Graph-Native Attack Path Queries

Reference for migrating cmd/server/attackpath.go heuristics to Gremlin traversals over the Security Graph (ADR-020). Each section maps a current Go function to its graph-native equivalent.

Current Repo Status (2026-03-31)

computeAttackPaths now uses bounded in-memory BFS over findings whose resources are explicitly connected in graph_edges whenever startup successfully loads adjacency. The old co-location heuristic remains only as a fallback when adjacency is unavailable.
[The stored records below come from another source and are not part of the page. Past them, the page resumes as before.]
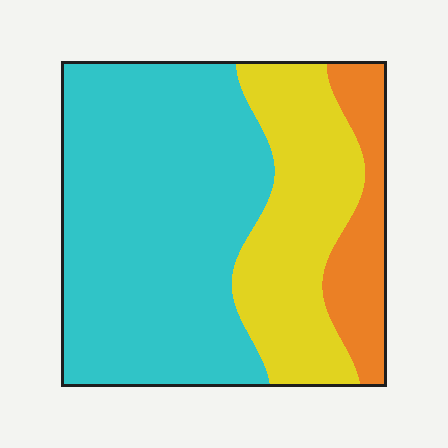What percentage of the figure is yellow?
Yellow takes up about one quarter (1/4) of the figure.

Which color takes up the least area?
Orange, at roughly 15%.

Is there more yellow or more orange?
Yellow.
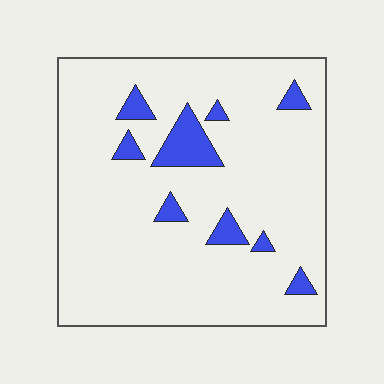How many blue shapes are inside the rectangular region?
9.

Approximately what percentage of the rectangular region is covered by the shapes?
Approximately 10%.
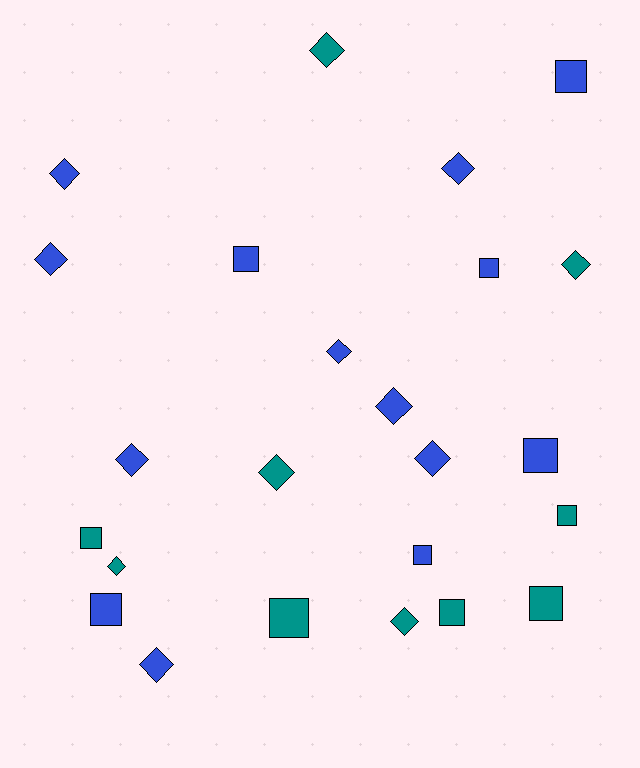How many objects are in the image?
There are 24 objects.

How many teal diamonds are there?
There are 5 teal diamonds.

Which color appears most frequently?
Blue, with 14 objects.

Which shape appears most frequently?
Diamond, with 13 objects.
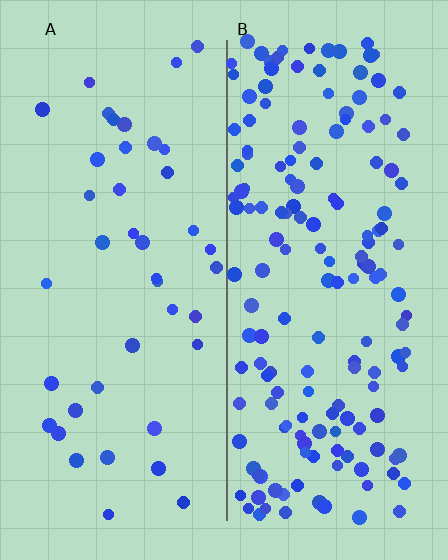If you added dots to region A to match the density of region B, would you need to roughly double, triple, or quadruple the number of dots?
Approximately quadruple.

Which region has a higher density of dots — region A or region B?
B (the right).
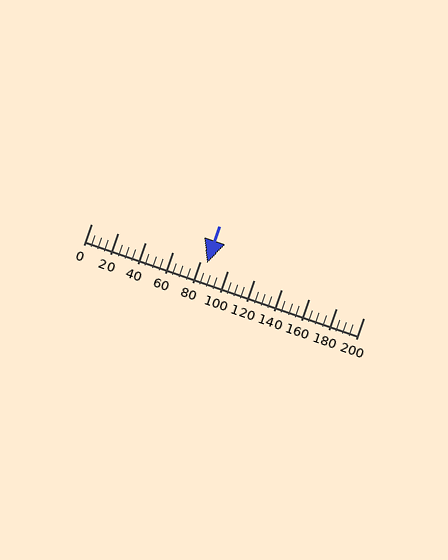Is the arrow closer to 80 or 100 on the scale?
The arrow is closer to 80.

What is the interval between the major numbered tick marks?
The major tick marks are spaced 20 units apart.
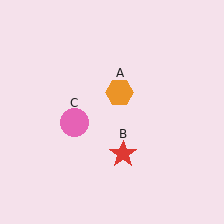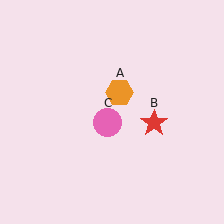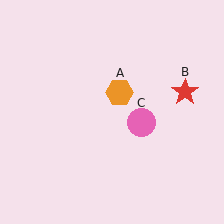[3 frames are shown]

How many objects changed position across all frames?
2 objects changed position: red star (object B), pink circle (object C).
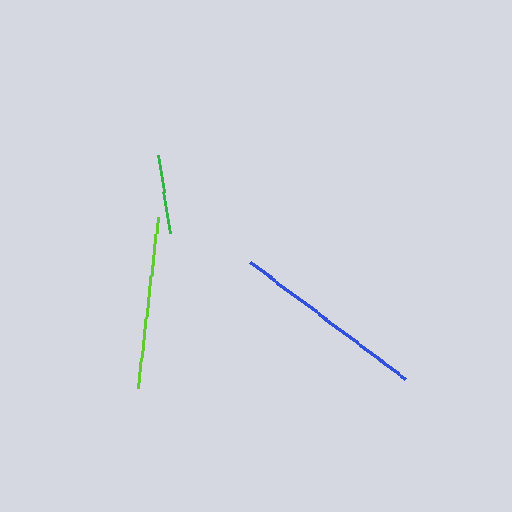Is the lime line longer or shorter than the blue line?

Direct structured graph query / Gremlin execution is still a future execution backend, not the current runtime path.

Current Architecture (Heuristic BFS)

computeAttackPaths(findings)
  → byAccount (group by account_id)
  → classify: isEntryPoint / isTarget / intermediate
  → buildChain(entry, intermediates, target)
  → lateral movement (CRIT/HIGH pairs, same account)
  → AI enrichment (top-10 via Opus, rest via Sonnet)

Edges are inferred from co-location: canConnect(a, b) returns true when a.AccountID == b.AccountID && (a.Region == b.Region || a.ResourceType == b.ResourceType).

Graph-Native Architecture (Gremlin Traversals)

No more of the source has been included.